The Pittsburgh Pirates traded right-handed pitcher Carson Fulmer to the Seattle Mariners, a move that trims one arm from their pitching depth and adds another wrinkle to a busy stretch of roster shuffling. Alex Stumpf reported the deal.
Fulmer, 32, was with Triple-A Indianapolis before the trade, and the Pirates had already been moving pieces around their system. They traded left-handed relief pitcher Joe La Sorsa to the Boston Red Sox on June 4, then promoted Khristian Curtis, Derek Diamond and Jaden Woods from Double-A Altoona to Indianapolis. That left Fulmer as the next name to move, even though he was not on Pittsburgh’s 40-man roster.
The lack of a return announced yet is the part that leaves the deal hanging in the air. Cash considerations are believed to be the likely return, but the Pirates have not said so publicly, and for now the transaction is more about clearing space than bringing back a clearly defined asset.
That fits the larger pattern in Pittsburgh, where the club has been making a string of farm-system moves and shifting pitchers to where it sees fit. Moving on from La Sorsa and Fulmer opens room for other arms to push forward, and it also reflects how quickly the organization is reworking its depth chart around Triple-A Indianapolis.

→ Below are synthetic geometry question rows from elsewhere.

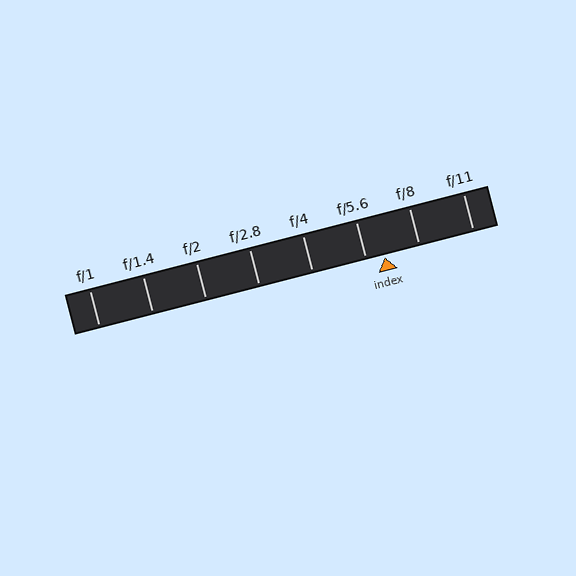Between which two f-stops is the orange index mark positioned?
The index mark is between f/5.6 and f/8.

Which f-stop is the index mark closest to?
The index mark is closest to f/5.6.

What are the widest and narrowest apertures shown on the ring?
The widest aperture shown is f/1 and the narrowest is f/11.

Fulmer’s path makes the move feel even more final. He had four stints in the Pirates organization and never made a major league appearance for them, which makes this trade less a change in role than the end of a repeated try. The Pirates have now sent him elsewhere, and the one detail still missing — the exact return — is the one that will determine how much this transaction matters beyond roster bookkeeping.